A central problem in data science is combining data from different sources. One of the simplest ways to combine data sets is to **concatenate** them.

In this class, we will use "concatenate" to refer to stacking data frames on top of one another and "merge" to refer to stacking data frames next to each other.

In [None]:
import pandas as pd

## Baby Names Dataset

The Social Security Administration tracks the names of all babies born in the United States each year. The data is [publicly available](https://www.ssa.gov/OACT/babynames/limits.html), and a copy of the data has been made available at `/data/names/`.

In [None]:
!ls /data/names

The data for each year is stored in separate files. The files are named `yob####.txt`, where `####` is the year. Notice that the data goes all the way back to 1880!

Now let's look at how the data is stored.

In [None]:
!head /data/names/yob1997.txt

Each row specifies the number of babies born that year with that name and gender.

## Exercises

**Question 1.** Read in the data for the year you were born. Specify appropriate column names. How many people were born with your name?

**Question 2.** Track the popularity of your name in the years since you were born. To do this, you'll have to read in data from multiple years and concatenate the data sets into a single data frame using `pd.concat()`. Make sure you add a column "Year" so that you can keep track of which year each row came from.

Some code to generate the filenames has been provided for you.

In [None]:
for year in range(1990, 2016):
    filename = "/data/names/yob%d.txt" % year

**Question 3.** What do you notice about the index? What problems might this cause?
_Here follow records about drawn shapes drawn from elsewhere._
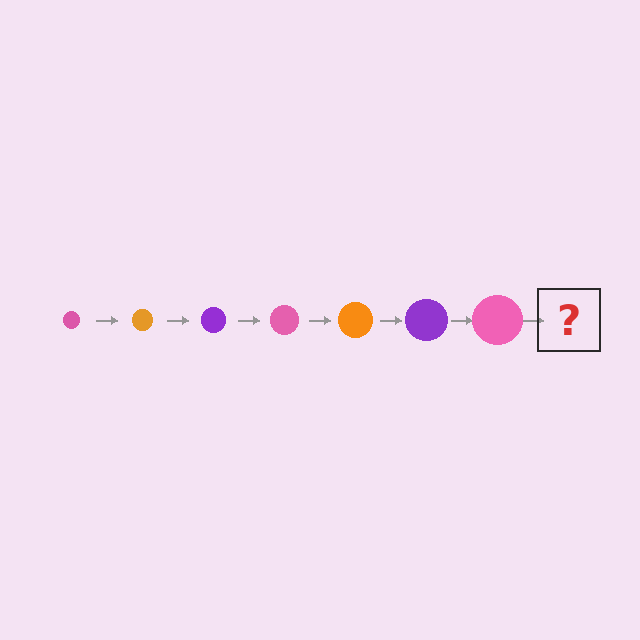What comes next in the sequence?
The next element should be an orange circle, larger than the previous one.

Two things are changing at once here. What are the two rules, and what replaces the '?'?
The two rules are that the circle grows larger each step and the color cycles through pink, orange, and purple. The '?' should be an orange circle, larger than the previous one.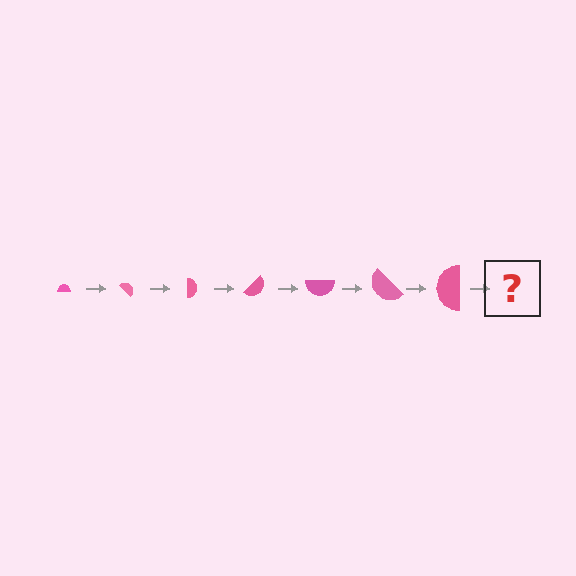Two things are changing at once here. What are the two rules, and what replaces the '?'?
The two rules are that the semicircle grows larger each step and it rotates 45 degrees clockwise each step. The '?' should be a semicircle, larger than the previous one and rotated 315 degrees clockwise from the start.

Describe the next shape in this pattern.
It should be a semicircle, larger than the previous one and rotated 315 degrees clockwise from the start.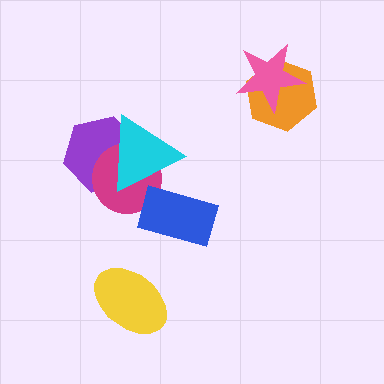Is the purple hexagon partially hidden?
Yes, it is partially covered by another shape.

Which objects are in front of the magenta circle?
2 objects cover part of the magenta circle: the blue rectangle and the cyan triangle.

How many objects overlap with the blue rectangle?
1 object overlaps with the blue rectangle.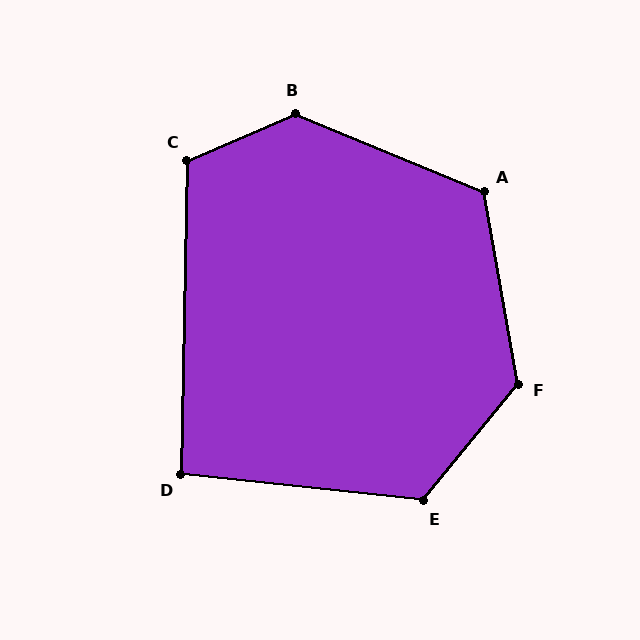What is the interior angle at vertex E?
Approximately 123 degrees (obtuse).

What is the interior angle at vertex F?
Approximately 131 degrees (obtuse).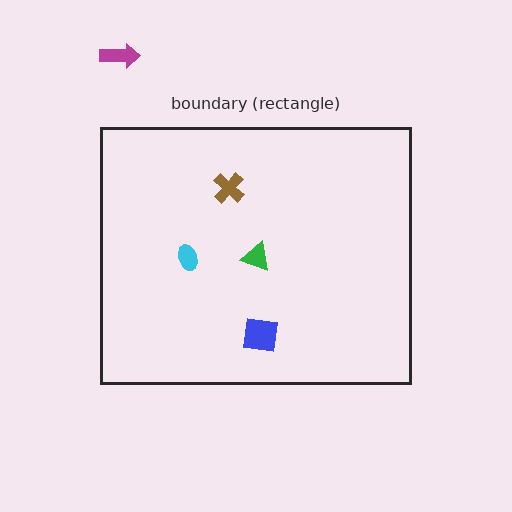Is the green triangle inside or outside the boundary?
Inside.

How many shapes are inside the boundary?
4 inside, 1 outside.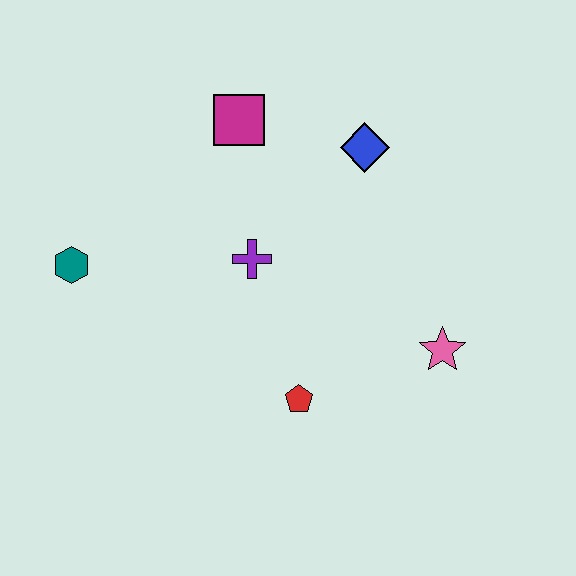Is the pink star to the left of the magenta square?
No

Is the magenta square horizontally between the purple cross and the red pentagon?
No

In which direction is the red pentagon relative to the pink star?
The red pentagon is to the left of the pink star.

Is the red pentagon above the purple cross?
No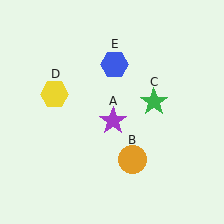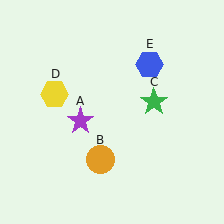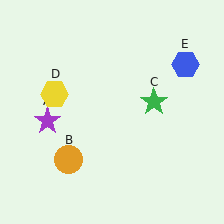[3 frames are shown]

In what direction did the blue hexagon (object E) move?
The blue hexagon (object E) moved right.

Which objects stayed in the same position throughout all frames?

How do you fix it? (_Hint_: Look at the documentation for `pd.concat`.)

**Question 4.** What happens if you try to concatenate two data frames with different column names?

## A Word on `.append`

Another way to concatenate two data frames is:

`df1.append(df2)`.

Note that unlike `pd.concat()`, which is called on the data frames you want to concatenate, `.append()` is actually a method of a data frame.

While `.append()` works fine for two data frames, it's much too slow to concatenate many data frames by using `.append()` in a loop. In general, use `pd.concat()`, but in some situations, `.append()` looks nicer.